Generic Name: nitroglycerin

Note: This page contains side effects data for the generic drug nitroglycerin. It is possible that some of the dosage forms included below may not apply to the brand name Nitrogard.

It is possible that some side effects of Nitrogard may not have been reported. These can be reported to the FDA here. Always consult a healthcare professional for medical advice.

For the Consumer

Applies to nitroglycerin: capsule extended release, spray, tablet, tablet extended release

As well as its needed effects, nitroglycerin (the active ingredient contained in Nitrogard) may cause unwanted side effects that require medical attention.

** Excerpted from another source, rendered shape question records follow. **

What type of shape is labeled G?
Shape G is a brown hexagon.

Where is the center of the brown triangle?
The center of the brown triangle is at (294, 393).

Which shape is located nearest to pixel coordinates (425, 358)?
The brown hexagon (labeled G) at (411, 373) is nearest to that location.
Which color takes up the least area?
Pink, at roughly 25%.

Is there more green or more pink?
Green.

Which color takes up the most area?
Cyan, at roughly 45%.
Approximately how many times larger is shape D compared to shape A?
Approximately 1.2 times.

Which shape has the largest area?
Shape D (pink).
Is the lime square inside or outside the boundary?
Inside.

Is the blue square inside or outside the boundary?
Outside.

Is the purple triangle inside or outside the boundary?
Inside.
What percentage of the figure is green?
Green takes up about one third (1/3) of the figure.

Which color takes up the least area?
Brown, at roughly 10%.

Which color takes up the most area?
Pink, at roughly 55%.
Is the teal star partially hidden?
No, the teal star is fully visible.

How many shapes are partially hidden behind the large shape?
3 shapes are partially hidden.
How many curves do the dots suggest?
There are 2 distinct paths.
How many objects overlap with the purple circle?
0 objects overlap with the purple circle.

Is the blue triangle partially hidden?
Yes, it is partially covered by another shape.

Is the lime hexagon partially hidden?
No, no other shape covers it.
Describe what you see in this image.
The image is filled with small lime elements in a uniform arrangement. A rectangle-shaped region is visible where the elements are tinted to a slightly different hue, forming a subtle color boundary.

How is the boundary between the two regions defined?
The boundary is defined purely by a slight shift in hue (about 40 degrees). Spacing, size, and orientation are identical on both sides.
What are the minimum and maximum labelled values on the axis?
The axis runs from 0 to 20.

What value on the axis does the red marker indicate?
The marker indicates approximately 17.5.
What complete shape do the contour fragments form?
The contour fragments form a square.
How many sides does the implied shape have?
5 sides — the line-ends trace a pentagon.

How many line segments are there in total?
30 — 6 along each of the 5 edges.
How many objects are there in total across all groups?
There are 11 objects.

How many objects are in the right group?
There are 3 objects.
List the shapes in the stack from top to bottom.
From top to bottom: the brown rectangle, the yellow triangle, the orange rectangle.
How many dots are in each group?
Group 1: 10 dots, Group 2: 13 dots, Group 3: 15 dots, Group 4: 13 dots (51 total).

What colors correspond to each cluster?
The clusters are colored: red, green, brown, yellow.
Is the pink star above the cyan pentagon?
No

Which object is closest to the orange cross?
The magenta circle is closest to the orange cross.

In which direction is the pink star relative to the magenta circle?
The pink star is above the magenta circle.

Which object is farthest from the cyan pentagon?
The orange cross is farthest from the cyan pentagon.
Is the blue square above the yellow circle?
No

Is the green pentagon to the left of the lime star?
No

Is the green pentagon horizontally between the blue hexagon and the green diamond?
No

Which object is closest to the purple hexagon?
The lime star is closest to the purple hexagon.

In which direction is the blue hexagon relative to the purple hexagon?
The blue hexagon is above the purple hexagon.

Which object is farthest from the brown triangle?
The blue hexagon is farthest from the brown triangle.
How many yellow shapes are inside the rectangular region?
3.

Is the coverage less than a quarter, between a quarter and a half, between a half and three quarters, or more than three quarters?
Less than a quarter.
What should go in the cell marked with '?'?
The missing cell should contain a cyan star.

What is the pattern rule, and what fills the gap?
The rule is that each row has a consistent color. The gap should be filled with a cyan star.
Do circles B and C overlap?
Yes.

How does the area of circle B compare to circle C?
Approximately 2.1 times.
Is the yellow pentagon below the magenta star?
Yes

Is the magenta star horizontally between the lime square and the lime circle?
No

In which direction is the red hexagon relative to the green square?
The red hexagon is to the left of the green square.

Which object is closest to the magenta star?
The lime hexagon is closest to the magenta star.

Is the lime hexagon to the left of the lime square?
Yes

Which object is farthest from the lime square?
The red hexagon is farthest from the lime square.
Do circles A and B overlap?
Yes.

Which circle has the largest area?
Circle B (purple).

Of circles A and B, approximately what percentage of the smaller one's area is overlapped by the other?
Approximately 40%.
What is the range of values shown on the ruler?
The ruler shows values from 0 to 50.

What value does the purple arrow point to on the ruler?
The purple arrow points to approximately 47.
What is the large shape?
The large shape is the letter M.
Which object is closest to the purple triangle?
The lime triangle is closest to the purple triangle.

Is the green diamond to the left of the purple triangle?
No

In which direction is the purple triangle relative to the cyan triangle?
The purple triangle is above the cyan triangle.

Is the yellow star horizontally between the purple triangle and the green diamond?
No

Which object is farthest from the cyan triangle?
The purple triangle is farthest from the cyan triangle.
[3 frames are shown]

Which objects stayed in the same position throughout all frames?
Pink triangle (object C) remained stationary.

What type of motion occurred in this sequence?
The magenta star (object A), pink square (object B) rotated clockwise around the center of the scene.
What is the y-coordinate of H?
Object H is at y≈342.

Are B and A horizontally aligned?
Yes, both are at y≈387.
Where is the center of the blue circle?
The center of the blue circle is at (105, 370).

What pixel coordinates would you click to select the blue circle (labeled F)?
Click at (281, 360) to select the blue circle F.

If any of the following side effects occur while taking nitroglycerin, check with your doctor immediately:

Less common
  • Bloating or swelling of the face, arms, hands, lower legs, or feet
  • burning, crawling, itching, numbness, prickling, "pins and needles", or tingling feelings
  • difficult or labored breathing
  • feeling faint, dizzy, or lightheadedness
  • feeling of warmth or heat
  • flushing or redness of the skin, especially on the face and neck
  • headache
  • rapid weight gain
  • shortness of breath
  • sweating
  • tightness in the chest
  • tingling of the hands or feet
  • unusual weight gain or loss
  • wheezing
Rare
  • Bluish-colored lips, fingernails, or palms
  • dark urine
  • fever
  • pale skin
  • rapid heart rate
  • sore throat
  • unusual bleeding or bruising
  • unusual tiredness or weakness
Incidence not known
  • Arm, back, or jaw pain
  • blurred vision
  • chest pain or discomfort
  • chest tightness or heaviness
  • confusion
  • cough
  • cracks in the skin
  • difficulty with swallowing
  • dizziness, faintness, or lightheadedness when getting up suddenly from a lying or sitting position
  • fainting
  • fast, irregular, pounding, or racing heartbeat or pulse
  • feeling of constant movement of self or surroundings
  • feeling of warmth
  • hives
  • increased sweating
  • itching
  • loss of heat from the body
  • nausea or vomiting
  • puffiness or swelling of the eyelids or around the eyes, face, lips, or tongue
  • rash
  • red, swollen skin
  • redness of the face, neck, arms, and occasionally, upper chest
  • scaly skin
  • sensation of spinning
  • skin rash
  • weakness

If any of the following symptoms of overdose occur while taking nitroglycerin, get emergency help immediately:

Symptoms of overdose
  • Blurred or loss of vision
  • bulging soft spot on the head of an infant
  • change in consciousness
  • change in the ability to see colors, especially blue or yellow
  • cold, clammy skin
  • disturbed color perception
  • double vision
  • flushed skin
  • halos around lights
  • headache, severe and throbbing
  • increased sweating
  • loss of appetite
  • loss of consciousness
  • night blindness
  • overbright appearance of lights
  • paralysis
  • slow or irregular heartbeat
  • tunnel vision

Some nitroglycerin side effects may not need any medical attention. As your body gets used to the medicine these side effects may disappear. Your health care professional may be able to help you prevent or reduce these side effects, but do check with them if any of the following side effects continue, or if you are concerned about them:

Less common
  • Abdominal or stomach pain
  • body aches or pain
  • congestion
  • hoarseness
  • lack or loss of strength
  • runny nose
  • sneezing
  • stuffy nose
  • tender, swollen glands in the neck
  • voice changes

For Healthcare Professionals

Applies to nitroglycerin: buccal tablet extended release, intravenous solution, oral capsule extended release, rectal ointment, sublingual spray, sublingual tablet, transdermal film extended release, transdermal ointment

Nervous system

Nervous system side effects commonly include headaches and lightheadedness in 2 to 50% of patients, which may be severe, but may become less intense after 2 weeks of therapy. Some intravenous preparations of nitroglycerin (the active ingredient contained in Nitrogard) contain alcohol. Rare cases of alcohol intoxication have been reported in some patients after prolonged, high dose administration of intravenous nitroglycerin.[Ref]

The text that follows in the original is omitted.